As a cultural ambassador, Linder will also be helping to offer an elective on pharmaceuticals in the environment at Uppsala University, sharing the pharmaceutical disposal policies that exist in the US. She will also share her culture, spending time outdoors with her community through hiking trips and volunteering on a produce farm.

Linder, who underwent three brain surgeries for treatment of epilepsy, said she has been on a lot of medications throughout childhood and into her adolescent years. “I was inspired to pursue pharmacy because I knew I could bring an empathetic perspective to my patients and I wanted to help people to avoid some of the difficult treatment experiences I had,” she said. 

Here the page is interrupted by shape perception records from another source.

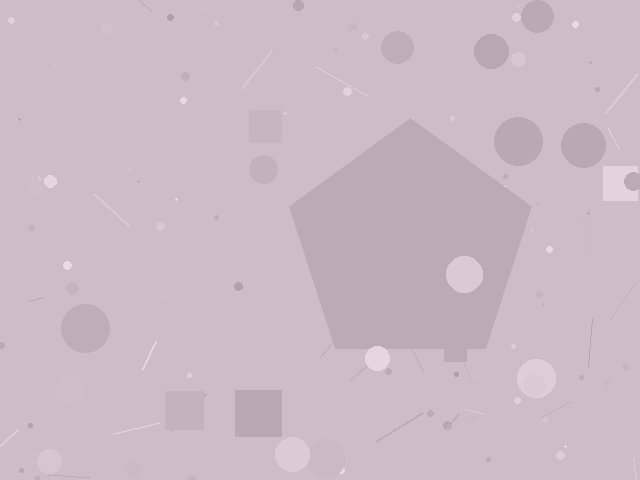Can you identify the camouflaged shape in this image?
The camouflaged shape is a pentagon.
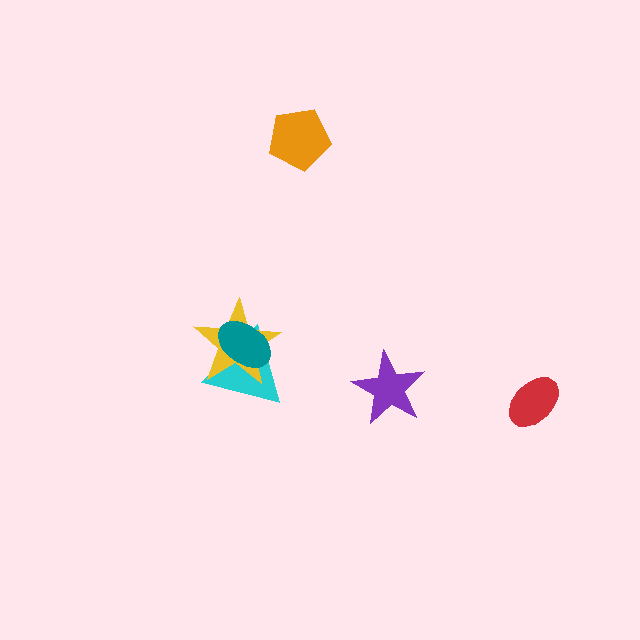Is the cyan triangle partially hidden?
Yes, it is partially covered by another shape.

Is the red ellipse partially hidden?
No, no other shape covers it.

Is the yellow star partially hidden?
Yes, it is partially covered by another shape.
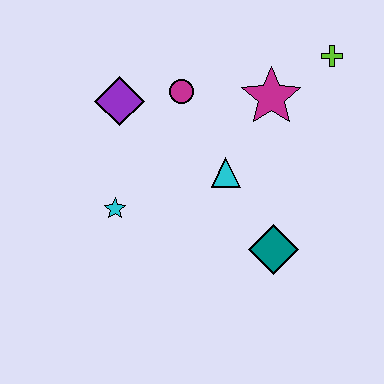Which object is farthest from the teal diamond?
The purple diamond is farthest from the teal diamond.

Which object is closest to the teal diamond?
The cyan triangle is closest to the teal diamond.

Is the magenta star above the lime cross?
No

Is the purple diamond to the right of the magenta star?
No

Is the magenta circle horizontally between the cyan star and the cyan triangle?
Yes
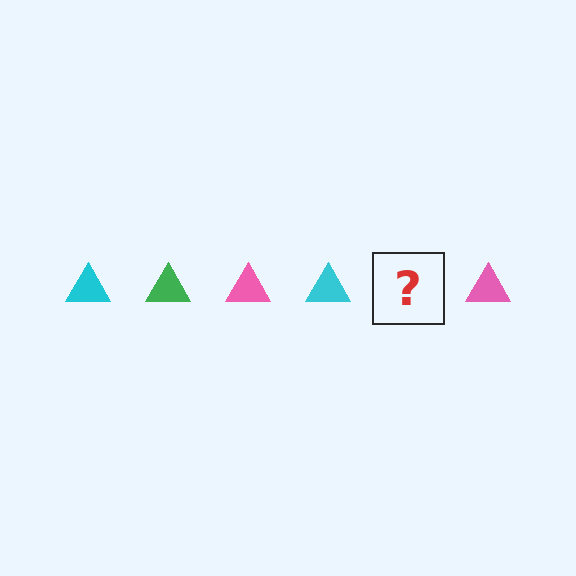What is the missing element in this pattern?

USciences’ legacy program and the ability to play tennis on the USciences Devils team made the University an easy choice for her.

Throughout the pharmacy program, Linder said she experienced a lot of different perspectives, worked with patients in different populations, and learned the science behind medications. Combined with her focus on public health, she said her education has prepared her for this opportunity to conduct research abroad. 

In addition to Dr. Becker, Linder was aided by Bill Keyes, program manager for International Students and Scholar Services, who guided her through the Fulbright application process, and her campus committee which was comprised of George Downs, PharmD, Daniel Vetnricelli, PharmD, and Cristina Hanganu-Bresch, PhD. Dr. Peterson, and David Kane RPh, JD, also wrote recommendations for Linder’s application and she said she is thankful that they provided her work and research experiences that broadened her interest in the topic.  

“I am looking forward to this incredible opportunity, and representing USciences abroad,” said Linder. “I am so thankful to everyone who helped me with this process. I owe a lot to them.”